Calcium phosphate/poly(D,L-lactic-co-glycolic acid) composite bone substitute materials: evaluation of temporal degradation and bone ingrowth in a rat critical-sized cranial defect.

Author information

1
Department of Biomaterials (309), Radboud University Nijmegen Medical Center, Nijmegen, The Netherlands.

Abstract

OBJECTIVES:

The present study aimed to provide temporal information on material degradation and bone formation using composite (C) bone defect filler materials consisting of calcium phosphate cement (CaP) and poly(D,L-lactic-co-glycolic acid) (PLGA) microparticles (20 or 30 wt%) in rat critical-sized cranial defects.

MATERIALS AND METHODS:

Critical-sized bicortical cranial defects were created in 48 rats and CaP/PLGA cement composites were implanted for 4, 8 and 12 weeks (n=8).

RESULTS:

Histological analysis of the retrieved specimens revealed that implant degradation was significantly faster for C30% (remaining implant up to 89.4 ± 4.4% at 12 weeks) compared with C20% (remaining implant upto 94.8 ± 2.1% at 12 weeks), albeit that overall degradation was limited. Although bone formation was limited in both experimental groups (upto 685765.9 μm(2) for C20% vs. 917603.3 μm(2) for C30%), C30% showed a significant temporal increase of total bone formation.
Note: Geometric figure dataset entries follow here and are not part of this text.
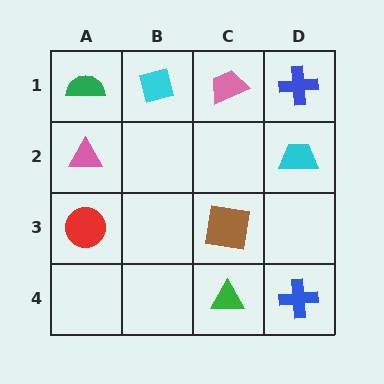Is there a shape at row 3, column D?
No, that cell is empty.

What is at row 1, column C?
A pink trapezoid.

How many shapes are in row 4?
2 shapes.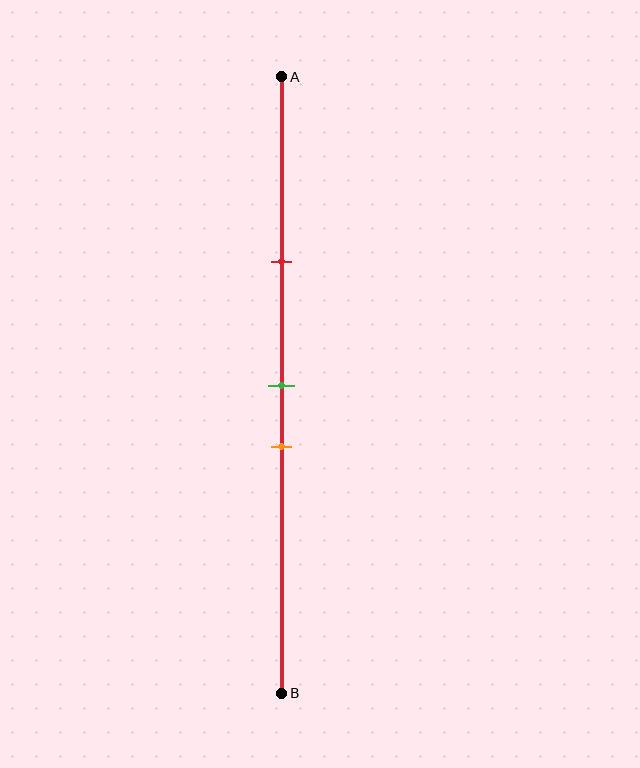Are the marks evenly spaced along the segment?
No, the marks are not evenly spaced.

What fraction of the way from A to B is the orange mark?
The orange mark is approximately 60% (0.6) of the way from A to B.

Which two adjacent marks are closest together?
The green and orange marks are the closest adjacent pair.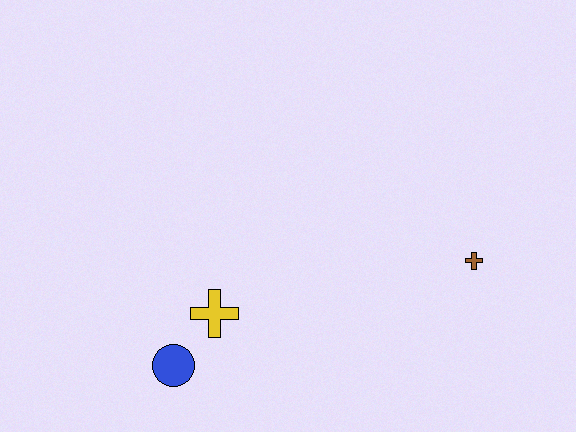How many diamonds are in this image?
There are no diamonds.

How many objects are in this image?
There are 3 objects.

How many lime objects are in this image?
There are no lime objects.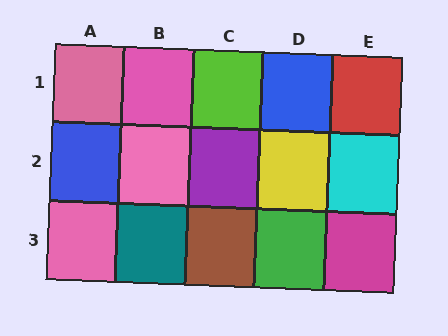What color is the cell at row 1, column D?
Blue.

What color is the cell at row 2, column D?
Yellow.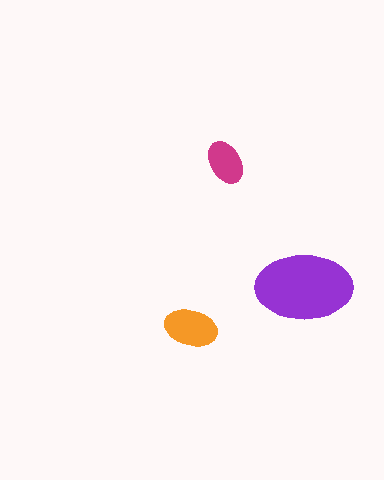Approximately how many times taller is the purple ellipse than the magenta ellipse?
About 1.5 times taller.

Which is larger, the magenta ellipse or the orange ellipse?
The orange one.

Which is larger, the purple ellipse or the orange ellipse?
The purple one.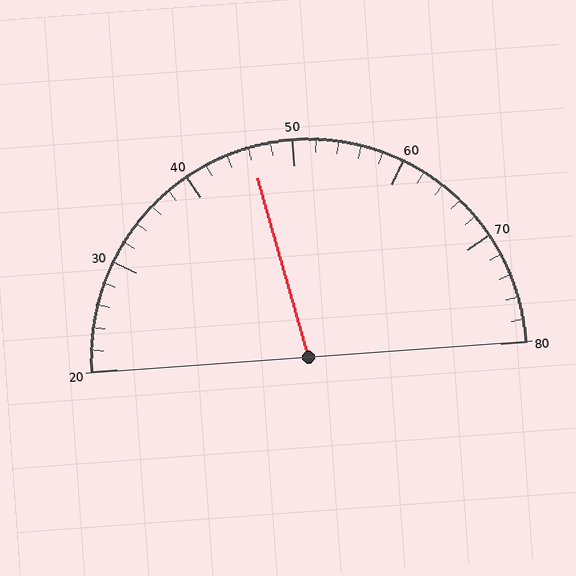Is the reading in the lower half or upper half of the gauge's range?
The reading is in the lower half of the range (20 to 80).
The percentage of defect bridging was comparable for C20% and C30% at all implantation periods (range 40 ± 25.5% at week 4 to 65 ± 20% at week 12 for C20%; range 51.8 ± 7.8% at week 4 to 70.5 ± 16.2% at week 12 for C30%).

CONCLUSION:

The amount of PLGA-microparticles in the CaP/PLGA cement composites demonstrated acceleration of material degradation, while bone formation was found not to be influenced. Further optimization of the composite material is necessary to increase control over degradation and tissue ingrowth.